How Can You Criticise Homeopathy When You Have Never Studied It?
Anyone who has ever entered into a debate with a homeopathy about the nature of their trade will have sooner or later bumped into this objection to their arguments. At one level, it is a simple deflection away from whatever point you were trying to make and an attempt to turn the conversation to your apparent lack of credentials and authority to question the subject. Without doubt, the homeopath will have paid for their three or four years of correspondence courses, or may even have obtained a BSc from a minor UK University. They have letters after their name and certificates on their walls. You do not. So shut up.
There is much talk now about how homeopaths are not busy enough to make a living; the reason given is recent media hostility aided by powerful, organised lobbying from a rabble including pseudo-scientists, journalists and a not-so-good magician.
Instead of a coherent and credible voice we are steadily turning into a veritable dawn chorus of approaches, systems, methods and madness that sit uncomfortably under the umbrella we call ‘homeopathy’. It is a cacophony of noisy speculations, so singly indefinable that it is almost impossible to raise a critical objection to anyone, and if so, the questioner risks being taunted and accused of obstructing other people’s views by being critical, right-wing, right-brained and probably paid by Swiss drug companies to boot. We should be careful. Ironically, the veneer of that all embracing, ‘lovey-dovey, kisses and cuddles’, Californian approach, that so marks the alternative scene, actually masks a hidden and tyrannical agenda.

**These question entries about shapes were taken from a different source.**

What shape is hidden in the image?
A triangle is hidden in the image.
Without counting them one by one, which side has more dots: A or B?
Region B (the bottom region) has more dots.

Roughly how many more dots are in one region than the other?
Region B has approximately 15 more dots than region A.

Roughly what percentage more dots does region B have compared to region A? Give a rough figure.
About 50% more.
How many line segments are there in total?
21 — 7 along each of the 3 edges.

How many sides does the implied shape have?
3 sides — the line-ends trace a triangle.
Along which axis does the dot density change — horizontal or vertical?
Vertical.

That tyrannical agenda is most obvious in how organisations like the Society of Homeopaths treat outside critics. My own experience of their legal threats can only be described as distinctly abusive. But importantly, in this passage we start to see why homeopathy cannot be taken seriously as a body of knowledge that one can become expert in. Homeopaths have no yard stick by which to determine what is right and what is wrong. All the competing ideas are equal within the body of homeopathy. Sure, some may disagree with others’ methods, but there is no mechanism by which the superiority of one approach may be discovered. Objective evidence is rejected and criticise too far and you will be seen as being a threat, as former homeopath Edzard Ernst is seen.

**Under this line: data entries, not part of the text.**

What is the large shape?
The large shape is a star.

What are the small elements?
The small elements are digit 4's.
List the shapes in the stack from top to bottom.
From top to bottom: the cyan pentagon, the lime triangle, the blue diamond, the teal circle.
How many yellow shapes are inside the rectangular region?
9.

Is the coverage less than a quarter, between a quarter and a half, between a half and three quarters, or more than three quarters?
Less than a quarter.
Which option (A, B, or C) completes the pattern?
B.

Nothing is quite so dictatorial and controlling as the rendering of meaning into meaninglessness. There are two types of dictatorship; one form controls and regulates a rigid inflexible system; the other is so fluid and undefined that it is impossible to oppose or criticise because it has absolutely no substance. It is like trying to catch the mist. The latter is so open that anything goes but nothing can change or progress. The unwritten rule is not to be critical or try to define. No one has to publicly burn the books; you simply deify the inane and render critical thought unfashionable. Politically, this is a sophisticated form of authoritarianism; medically and clinically, it is the seeds of psychosis.
It is becoming quite hard now to define the word ‘homeopathy’ with any kind of precision. More worrying, either no-one wants to or we’re scared to. Some trends in homeopathy defy substantiation or any clear rational on the basis that logical thought is a little passé. Unless a prescription is ‘intuitive’ or whispered in the ear by a spirit guide then no one’s interested. If the spirit guide dares suggest a polycrest rather than a small unproven remedy then he’s likely to get the sack and be replaced by a brave from another tribe. (I am not suggesting that spirit guides are male, by theway.) This is not an indication of a spiritually evolved practitioner but evidence of a necrotic brain.
It is very difficult to treat madness and even more difficult to point it
out but, as a profession, if we are to survive, we need to.